Consolidating replies a bit...

On Apr 22, 2010, at 11:29 AM, Dirk Pranke wrote:


Here's some new directions ...

ContextFreeRequest
StatelessRequest
SessionlessRequest

All HTTP requests are stateless, and sessionless could mean many things, so I'm not keen on those. ContextFree is a good suggestion.


or, since we're really talking about cookies here ...

CookielessRequest
CookieFreeRequest
SugarFreeRequest
IncognitoRequest    (playing off of Chrome's "Incognito" mode, which
doesn't use your browser's normal cookie store)

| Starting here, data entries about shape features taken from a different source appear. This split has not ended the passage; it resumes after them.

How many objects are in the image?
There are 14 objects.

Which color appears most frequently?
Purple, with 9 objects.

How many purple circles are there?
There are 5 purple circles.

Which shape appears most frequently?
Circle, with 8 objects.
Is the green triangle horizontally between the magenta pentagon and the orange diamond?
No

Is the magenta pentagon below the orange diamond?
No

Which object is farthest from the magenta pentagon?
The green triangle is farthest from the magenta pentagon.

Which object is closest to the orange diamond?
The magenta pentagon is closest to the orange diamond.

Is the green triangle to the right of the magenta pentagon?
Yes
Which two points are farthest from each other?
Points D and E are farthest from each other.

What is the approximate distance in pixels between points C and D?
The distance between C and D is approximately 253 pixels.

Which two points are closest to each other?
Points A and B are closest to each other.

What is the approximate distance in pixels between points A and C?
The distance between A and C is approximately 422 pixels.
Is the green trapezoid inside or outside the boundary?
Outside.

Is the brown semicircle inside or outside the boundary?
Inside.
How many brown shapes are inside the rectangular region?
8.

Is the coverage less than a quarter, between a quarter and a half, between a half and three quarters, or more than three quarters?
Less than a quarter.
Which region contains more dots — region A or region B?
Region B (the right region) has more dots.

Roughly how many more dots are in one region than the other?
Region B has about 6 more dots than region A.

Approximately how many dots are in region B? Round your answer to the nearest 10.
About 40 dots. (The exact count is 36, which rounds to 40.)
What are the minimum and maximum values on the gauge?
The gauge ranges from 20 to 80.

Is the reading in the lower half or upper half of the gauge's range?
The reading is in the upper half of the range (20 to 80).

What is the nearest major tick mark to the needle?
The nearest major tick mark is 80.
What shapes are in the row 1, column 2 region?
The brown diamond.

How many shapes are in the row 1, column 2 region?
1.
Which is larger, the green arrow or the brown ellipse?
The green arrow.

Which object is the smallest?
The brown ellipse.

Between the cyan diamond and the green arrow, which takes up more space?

Cookies are not the only issue. Another key difference is not sending headers that identify the site making the request (e.g. Origin or Referer). Secondary issues are other forms of client authentication such as HTTP authentication and SSL client certificates. Those are not very commonly used on public Web sites, but they need to be excluded for the proposed API to be secure.

On Apr 22, 2010, at 11:37 AM, Tab Atkins Jr. wrote:

Count me as one web developer who won't miss the annoying and
inaccurate "XH" from any future "R"s.  I think that dropping them now
won't be very confusing (the Request part has always been the
meaningful one for me), and it then opens the door for future types of
Requests to just share in the Request name, not the full baggage-laden
XHR name.

If we do drop the "XH" that gives us the freedom to be a little more verbose in the rest of the name, if we so choose.